Unlike Reuters. whose IT department controls the IM system, many enterprise IM systems have grown from the bottom up when employees download free IM software and begin using it to communicate with other workers.
“For IT departments, it is often a two-step surprise,” deSouza said. “In the first step, a lot are really surprised to learn how much instant messaging occurs in their company. Second, then they get hit by malware.”
Scrambling After Attack
Then administrators have to figure out which computers on the network have IM software on them and then they have to educate themselves on how to eliminate the malware and protect their networks in the future. Just as with attacks on other forms of Internet communication, threats to IM are growing.
IMLogic threat center, a consortium of industry bigwigs including AOL, IBM, Microsoft and Yahoo, last week released its first quarterly report on IM threats. The group said it recorded more than 75 unique IM and peer-to-peer threats and projected that the numbers will continue to rise.
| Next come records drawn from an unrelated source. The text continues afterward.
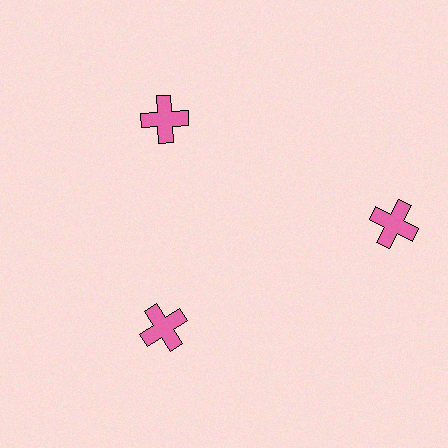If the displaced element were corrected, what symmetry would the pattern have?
It would have 3-fold rotational symmetry — the pattern would map onto itself every 120 degrees.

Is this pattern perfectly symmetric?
No. The 3 pink crosses are arranged in a ring, but one element near the 3 o'clock position is pushed outward from the center, breaking the 3-fold rotational symmetry.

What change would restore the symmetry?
The symmetry would be restored by moving it inward, back onto the ring so that all 3 crosses sit at equal angles and equal distance from the center.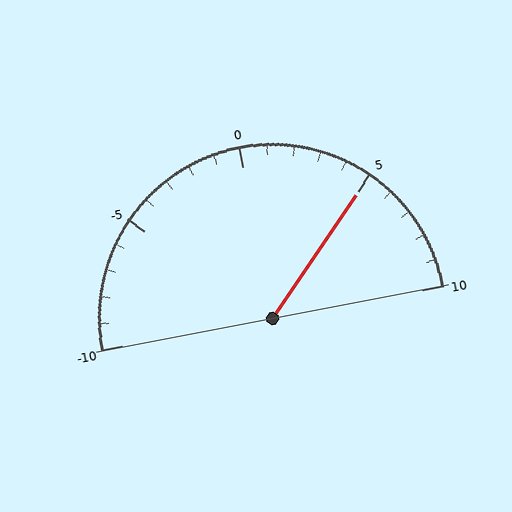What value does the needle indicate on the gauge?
The needle indicates approximately 5.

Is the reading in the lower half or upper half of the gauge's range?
The reading is in the upper half of the range (-10 to 10).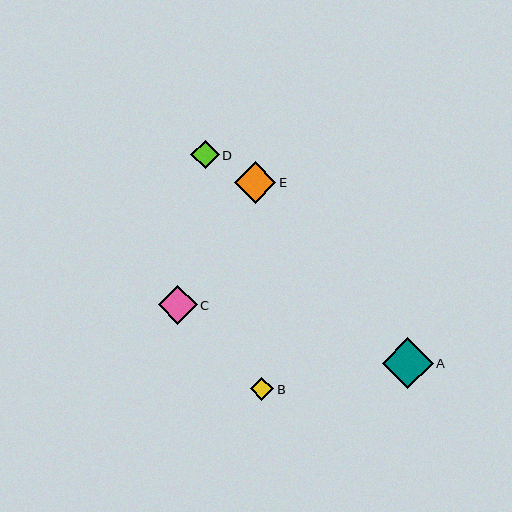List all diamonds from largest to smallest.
From largest to smallest: A, E, C, D, B.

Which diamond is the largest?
Diamond A is the largest with a size of approximately 51 pixels.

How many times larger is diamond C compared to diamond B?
Diamond C is approximately 1.7 times the size of diamond B.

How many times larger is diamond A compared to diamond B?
Diamond A is approximately 2.2 times the size of diamond B.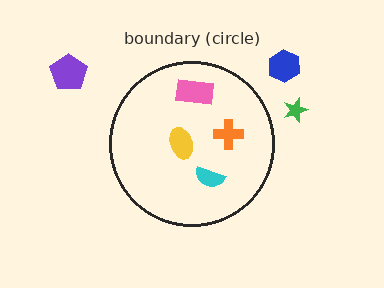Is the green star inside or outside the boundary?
Outside.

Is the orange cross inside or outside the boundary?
Inside.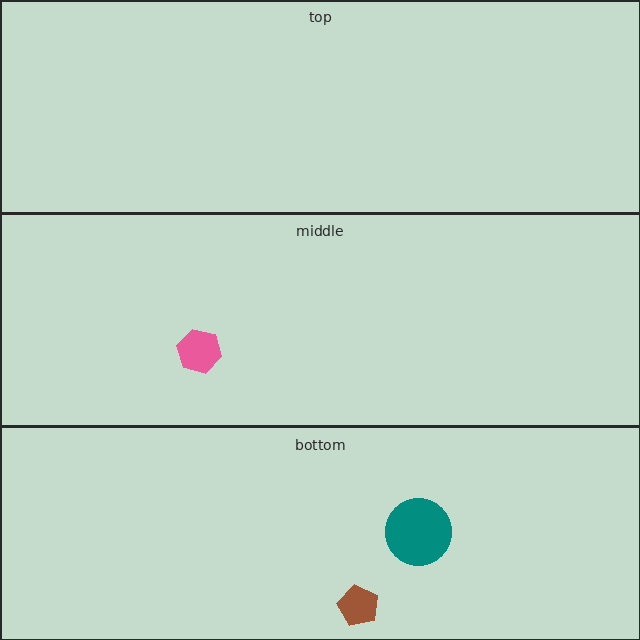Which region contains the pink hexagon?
The middle region.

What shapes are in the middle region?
The pink hexagon.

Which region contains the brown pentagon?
The bottom region.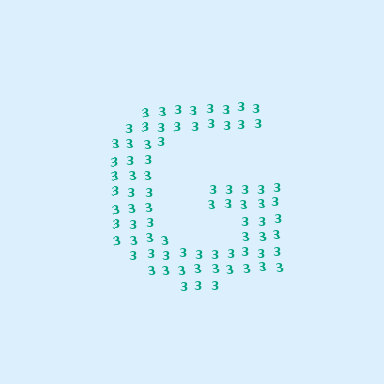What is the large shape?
The large shape is the letter G.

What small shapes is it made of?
It is made of small digit 3's.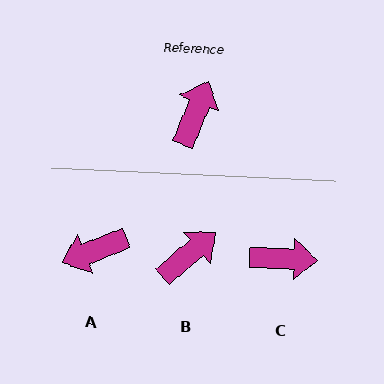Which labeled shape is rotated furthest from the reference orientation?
A, about 133 degrees away.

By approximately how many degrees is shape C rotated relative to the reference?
Approximately 70 degrees clockwise.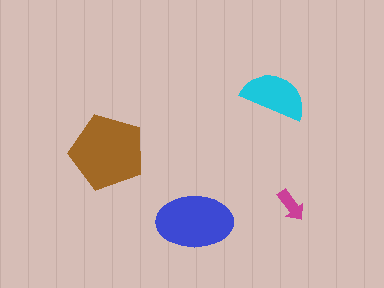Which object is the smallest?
The magenta arrow.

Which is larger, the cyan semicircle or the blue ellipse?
The blue ellipse.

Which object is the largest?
The brown pentagon.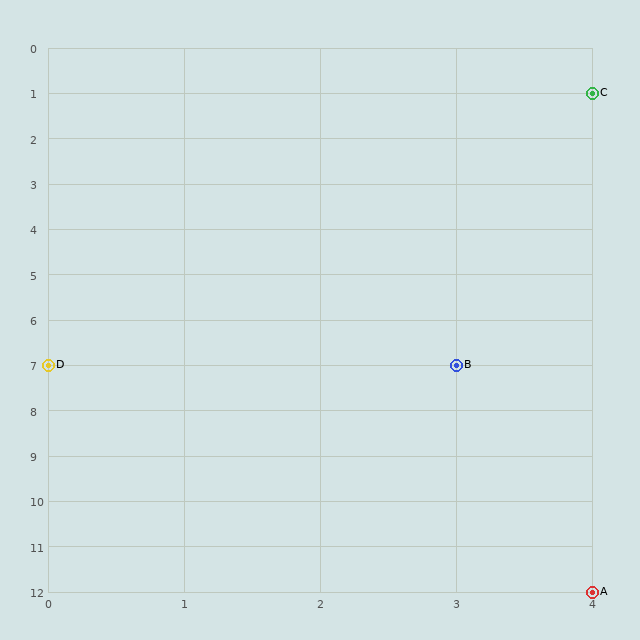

The more users a communication method has, the more likely it will be a target, deSouza said, but that does not mean that individuals or enterprises must fall victim.
“The biggest risk about IM is that most people are not aware that there are security threats over instant messaging so they don’t take the precautions,” he said. “Unprotected, the risk is higher [than with other communication methods]. Protected, IM is the safest method of communication.”